Ni las gambas de Denia o Palamós son valencianas y catalanas, ni los centollos y percebes gallegos son españoles. Menos aún la gamba blanca de Huelva o los langostinos de Vinaroz. Está claro que algo de bueno vamos comiendo de vez en cuando pero, aún siendo España una península lindante con dos mares y un océano, nuestra flota pesquera es incapaz de abastecer la demanda nacional de marisco. Es lo que pasa. Somos de morro fino y el marisco es el plato estrella en estas latitudes. Tanto que los cientos de puertos pesqueros españoles son incapaces de satisfacer nuestras necesidades.
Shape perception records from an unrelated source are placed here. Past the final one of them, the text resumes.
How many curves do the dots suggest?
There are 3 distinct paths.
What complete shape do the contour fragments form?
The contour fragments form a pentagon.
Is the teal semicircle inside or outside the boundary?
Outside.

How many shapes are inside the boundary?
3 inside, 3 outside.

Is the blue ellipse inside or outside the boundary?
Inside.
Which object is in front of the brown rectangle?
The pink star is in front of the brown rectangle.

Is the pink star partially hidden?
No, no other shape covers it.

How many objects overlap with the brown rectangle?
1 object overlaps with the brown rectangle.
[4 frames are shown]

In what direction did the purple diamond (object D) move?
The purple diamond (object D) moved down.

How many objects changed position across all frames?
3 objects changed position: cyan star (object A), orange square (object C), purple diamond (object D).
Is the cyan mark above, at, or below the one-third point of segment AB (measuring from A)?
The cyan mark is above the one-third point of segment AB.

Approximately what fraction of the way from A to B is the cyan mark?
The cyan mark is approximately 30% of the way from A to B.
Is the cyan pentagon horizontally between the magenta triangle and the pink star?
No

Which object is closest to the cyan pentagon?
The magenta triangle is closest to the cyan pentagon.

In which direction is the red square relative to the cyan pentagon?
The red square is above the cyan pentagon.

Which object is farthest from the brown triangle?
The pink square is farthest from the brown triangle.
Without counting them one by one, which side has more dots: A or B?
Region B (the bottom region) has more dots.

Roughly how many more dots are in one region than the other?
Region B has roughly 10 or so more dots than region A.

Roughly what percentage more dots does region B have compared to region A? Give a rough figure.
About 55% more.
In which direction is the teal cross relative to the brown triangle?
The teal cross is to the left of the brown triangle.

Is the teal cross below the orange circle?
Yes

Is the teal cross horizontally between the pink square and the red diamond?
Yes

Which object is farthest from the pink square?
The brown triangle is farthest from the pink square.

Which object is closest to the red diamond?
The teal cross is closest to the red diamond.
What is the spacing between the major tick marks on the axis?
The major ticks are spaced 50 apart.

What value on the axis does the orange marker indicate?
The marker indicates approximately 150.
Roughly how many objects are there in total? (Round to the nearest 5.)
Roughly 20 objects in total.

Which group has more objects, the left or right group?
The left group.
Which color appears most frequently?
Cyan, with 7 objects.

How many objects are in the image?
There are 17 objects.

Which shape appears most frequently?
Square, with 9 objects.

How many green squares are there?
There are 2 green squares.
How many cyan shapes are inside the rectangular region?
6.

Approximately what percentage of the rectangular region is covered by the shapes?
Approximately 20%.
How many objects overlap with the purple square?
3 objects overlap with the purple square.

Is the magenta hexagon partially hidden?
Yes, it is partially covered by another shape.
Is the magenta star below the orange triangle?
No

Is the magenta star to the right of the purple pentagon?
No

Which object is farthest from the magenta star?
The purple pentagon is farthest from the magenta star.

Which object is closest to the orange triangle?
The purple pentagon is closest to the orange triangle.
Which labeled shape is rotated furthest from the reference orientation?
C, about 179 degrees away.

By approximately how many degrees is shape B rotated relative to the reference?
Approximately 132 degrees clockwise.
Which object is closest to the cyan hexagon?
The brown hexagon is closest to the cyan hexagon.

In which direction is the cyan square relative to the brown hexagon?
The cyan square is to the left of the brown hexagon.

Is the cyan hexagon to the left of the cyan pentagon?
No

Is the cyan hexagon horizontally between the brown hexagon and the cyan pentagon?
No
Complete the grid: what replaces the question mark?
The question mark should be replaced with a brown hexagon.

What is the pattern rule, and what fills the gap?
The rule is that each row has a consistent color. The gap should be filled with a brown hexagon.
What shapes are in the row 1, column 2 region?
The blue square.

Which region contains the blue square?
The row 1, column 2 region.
La consecuencia de todo ello es el "timo de la estampita y el tocomocho". Con veinte mares Mediterráneos no habría gambas y langostinos suficientes para atender la demanda nacional y la de los 80 millones de turistas que nos visitan. Porque los turistas parece que también vienen a España con hambre de marisco. Se ve que en sus países de origen los precios son bastante prohibitivos... El resultado de todo esto es fácil de imaginar. Avispados comerciantes del ramo importan cantidades ingentes de gamba roja de países exóticos, perfectamente congeladas y remitidas por avión. De la misma manera nos venden centollos que proceden de los mares del norte irlandés, bogavantes "del Cantábrico" que realmente llegan desde las costas americanas y vieiras gallegas, plastificadas y congeladas en grandes bolsas, procedentes de cálidas aguas africanas o de América del Sur.

Lo de los langostinos ya clama al cielo; no solamente por la dudosa procedencia de este marisco aquí tan consumido, sino porque incluso tenemos granjas productoras instaladas en el centro peninsular. Es la repera. Ni siquiera hace falta tener mar para criarlos. No quiere esto decir que los productos procedentes de otras partes del mundo, e incluso los producidos de forma artificial, no tengan el mismo valor nutritivo que los auténticos pero si debería ser obligatorio informar de su procedencia y no dar gato por liebre. A mi modesto entender, cuando no tengamos posibilidades económicas para pagar un determinado marisco de calidad, es preferible comprar otros productos más asequibles que tengan esa misma calidad. Es mucho mejor un espeto de sardinas mediterráneas a la brasa, que unos langostinos de plástico engordados con restos de pescado putrefacto.

Claro que cada cual es libre de comprar o consumir aquello que mejor se le acomode. Esto no es más que una simple opinión. ¡Allá cada cual...! Lo que resulta intolerable es que con el nombre del oro nos vendan la chatarra. 
En tiempos de canícula y con las playas abarrotadas, los chiringuitos y algunos antiguos restaurantes de playa, otrora famosos por la calidad de los productos que allí servían a sus clientes, se han tirado la manta a la cabeza y en este momento sirven "plástico" a precio de marisco local. Una verdadera vergüenza, que debería incluso ser sancionada. Como he dicho antes allá cada cual, pero yo he dejado de ir. Para comer marisco congelado, traído Dios sabe de donde ni cuando, lo podemos comprar en el mercado a precios muy inferiores y sabiendo lo que comemos.